The question that Sushama Nagarkar could not help but ask herself again and again was neither a complex nor intricate one. It was a question that was merely a matter of candor.
If her autistic daughter Aarti was unable to secure any decent and respectable work within a nation of 1.4 billion people, what did that say of the country? But more importantly, what was she going to do about it?
Sushama returned to India in 2014 after living abroad in America and founded the Yash Charitable Trust in Mumbai. Her trust was based on three basic terms – acceptance, inclusion, and empowerment. Not as catchphrases, but as a philosophy. As real standards of conduct.
Before the Cafe, There Was the Dabba
The trust was not founded because of a cafe. It was founded because of a dabba service.
In 2015, the Yash Charitable Trust created a business venture in which individuals with intellectual and developmental disabilities, including autism, dyslexia, ADHD, and others, worked, delivering lunchboxes to customers. The dabba service was successful. There were repeat customers. This group of neurodivergents grew and learned to prove what the traditional job market had refused to believe all these years: that these individuals were capable of running a business.
This became the basis of the Cafe Arpan.
The Cafe Opens
Cafe Arpan opened its doors in 2018 in Juhu, Mumbai, and had a whole crew consisting of people with intellectual/developmental disabilities. The idea was not to confine them to the back rooms but to make them work at receiving orders, serving customers, cooking, and delivering.
This café was founded by Ashaita Mahajan, the niece of Nagarkar. She is the co-founder of this café that she established in 2017 after resigning from her job in the cultural sector, because of seeing the problems of her cousin Aarti in such an environment. “People with autism and other developmental disorders have a lot to offer,” Mahajan has said, “if their strengths and talents are channeled correctly.”
The cafe employs training programs and visual guides to enable its employees to deal with difficult kitchen activities. Instead of employing neurodivergent people behind the scenes, the cafe makes an effort to place them in front-office activities intentionally, as visibility is one of their goals. As stated by a spokesperson for Cafe Arpan to The Tribune in 2026, “by putting neurodivergent people in front-office roles, the cafe aims to challenge social stigma and highlight the contribution of an often-neglected demographic towards the economy.”
The Menu and the Room

The meals served at Cafe Arpan are homely, comforting, and well-prepared. Cha, coffee, sandwiches, vada pav, snacks, and comforting dishes made in careful detail. This is the kind of menu that makes you want to order one more cup of it and makes you stay there for longer hours.
However, what makes them return is not included on their menu card. What keeps them returning again and again is the ambiance of the place. The degree of attentiveness that surrounds you.
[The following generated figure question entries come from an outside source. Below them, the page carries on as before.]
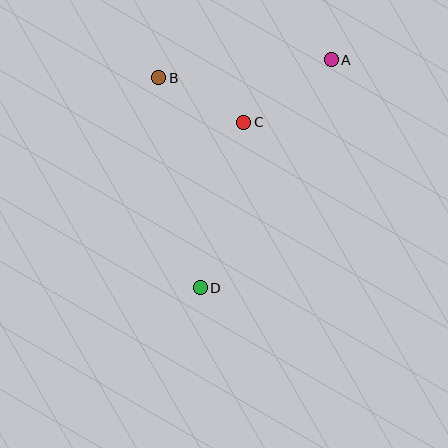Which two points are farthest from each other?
Points A and D are farthest from each other.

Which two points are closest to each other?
Points B and C are closest to each other.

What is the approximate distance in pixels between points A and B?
The distance between A and B is approximately 173 pixels.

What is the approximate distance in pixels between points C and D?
The distance between C and D is approximately 171 pixels.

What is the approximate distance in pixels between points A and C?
The distance between A and C is approximately 107 pixels.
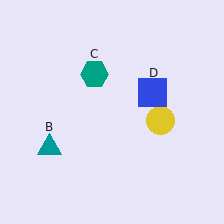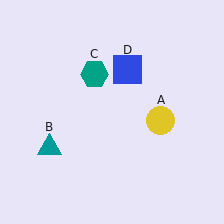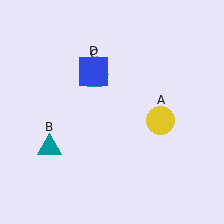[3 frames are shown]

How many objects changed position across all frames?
1 object changed position: blue square (object D).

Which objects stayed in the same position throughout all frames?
Yellow circle (object A) and teal triangle (object B) and teal hexagon (object C) remained stationary.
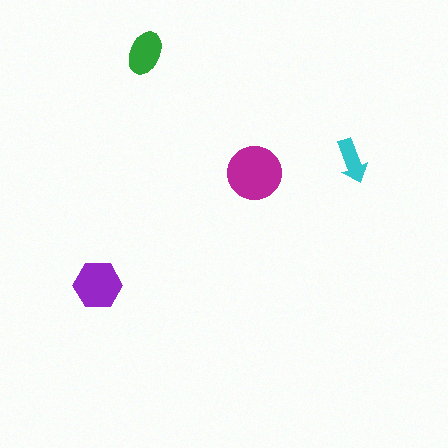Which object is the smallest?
The cyan arrow.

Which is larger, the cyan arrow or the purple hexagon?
The purple hexagon.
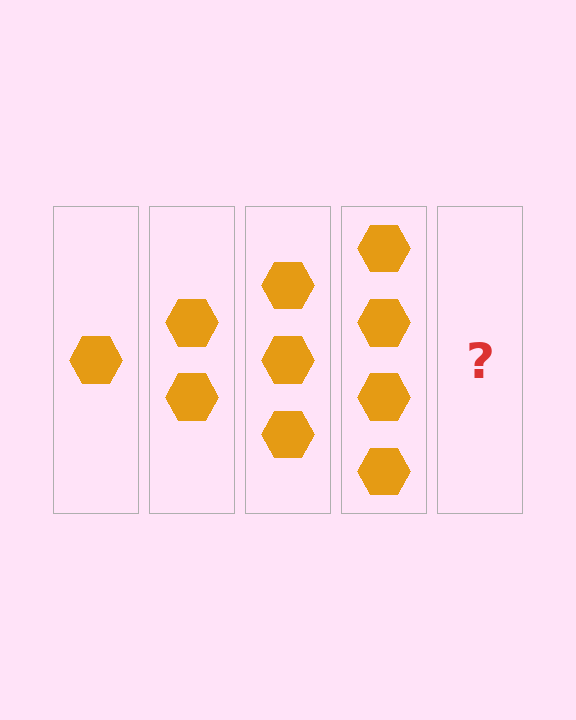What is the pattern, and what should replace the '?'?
The pattern is that each step adds one more hexagon. The '?' should be 5 hexagons.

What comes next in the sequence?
The next element should be 5 hexagons.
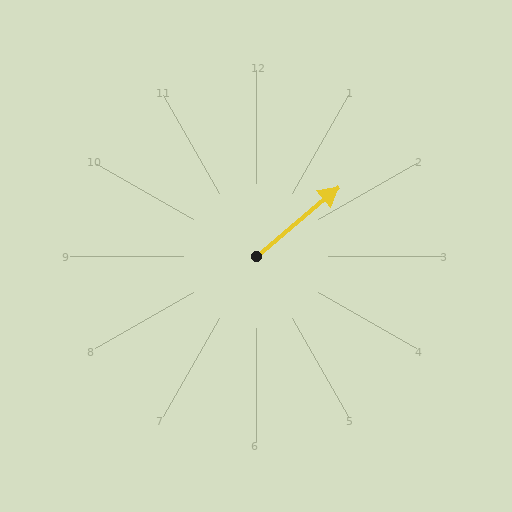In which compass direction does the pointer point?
Northeast.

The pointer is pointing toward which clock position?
Roughly 2 o'clock.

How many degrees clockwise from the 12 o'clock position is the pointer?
Approximately 50 degrees.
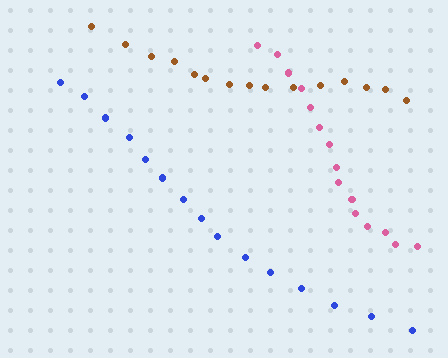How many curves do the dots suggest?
There are 3 distinct paths.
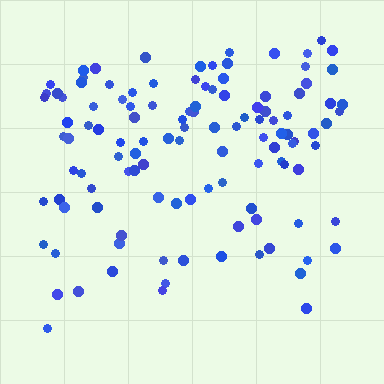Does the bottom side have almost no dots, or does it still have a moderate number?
Still a moderate number, just noticeably fewer than the top.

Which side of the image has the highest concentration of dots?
The top.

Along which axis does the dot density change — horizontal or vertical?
Vertical.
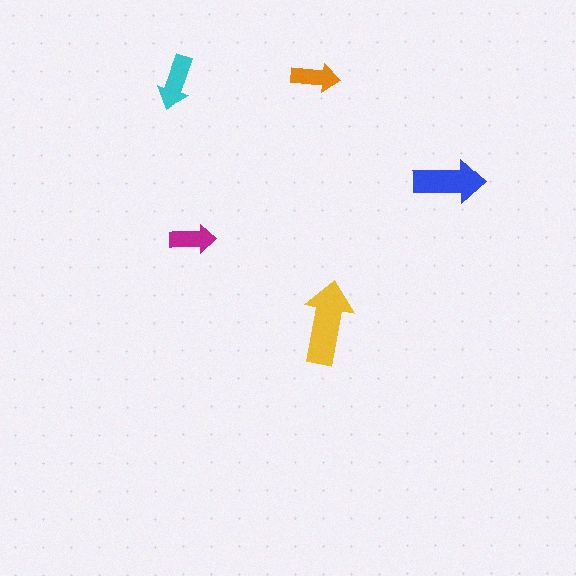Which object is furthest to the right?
The blue arrow is rightmost.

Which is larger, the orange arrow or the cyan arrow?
The cyan one.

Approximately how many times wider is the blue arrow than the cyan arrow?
About 2 times wider.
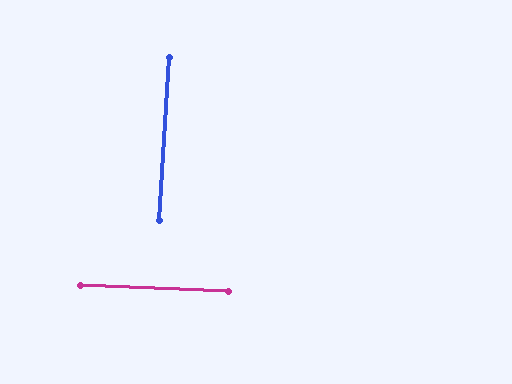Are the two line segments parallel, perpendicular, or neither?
Perpendicular — they meet at approximately 89°.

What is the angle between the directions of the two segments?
Approximately 89 degrees.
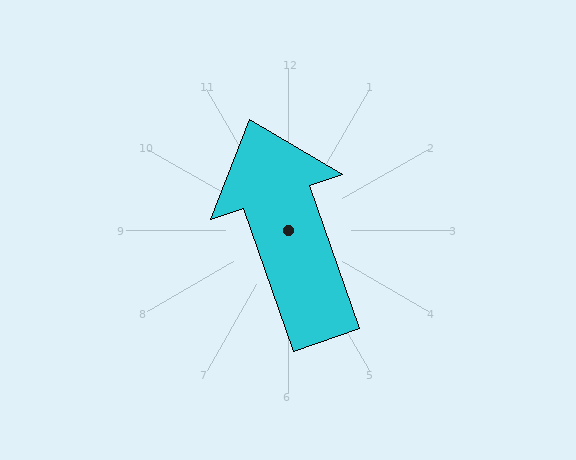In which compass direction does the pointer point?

The kind of dedication with which the workers look at their job as not merely a way of earning bread, but an important responsibility. As per them, it is their smiling faces that raised them up to the sky.
“It’s fun working here,” said Anand, one of the cafe’s staff members, in an early interview after the launch. He was not performing gratitude. He meant it.
A Move That Proved the Point
Recently, Cafe Arpan moved from its original base in Juhu to Vile Parle East, a denser area. This could easily have been viewed as a drawback. But for the cafe’s management, it was proof of something else.
“Moving a business is a challenge for any professional,” Nagarkar told The Tribune, “but for our team, it was a moment to prove that their skills are not just site-specific but truly transferable.”
The mission, she has made clear, was never to build a charity wearing a cafe’s clothes. “This is not about making a profit, but bringing neurodivergent adults into the workforce and demonstrating to the community what they can do.”
Why It Matters Beyond Mumbai

Cafe Arpan may not be the only inclusive employment program operating in India, but the way it works is unique in its clarity of purpose. From its conception, the founders of the Yash Charitable Trust knew that the issue wasn’t the individuals themselves. The issue was the lack of a structure that recognizes their abilities. The dabba service established the structure. The cafe enhanced it. The relocation validated it.
At each step of the way, it has become clear that if the right structure and support are provided for neurodivergent adults, then yes, they can do this job. Not in spite of, but because of who they are.
One cup of chai at a time, Cafe Arpan is proving this point to the citizens of Mumbai, and they have begun to listen.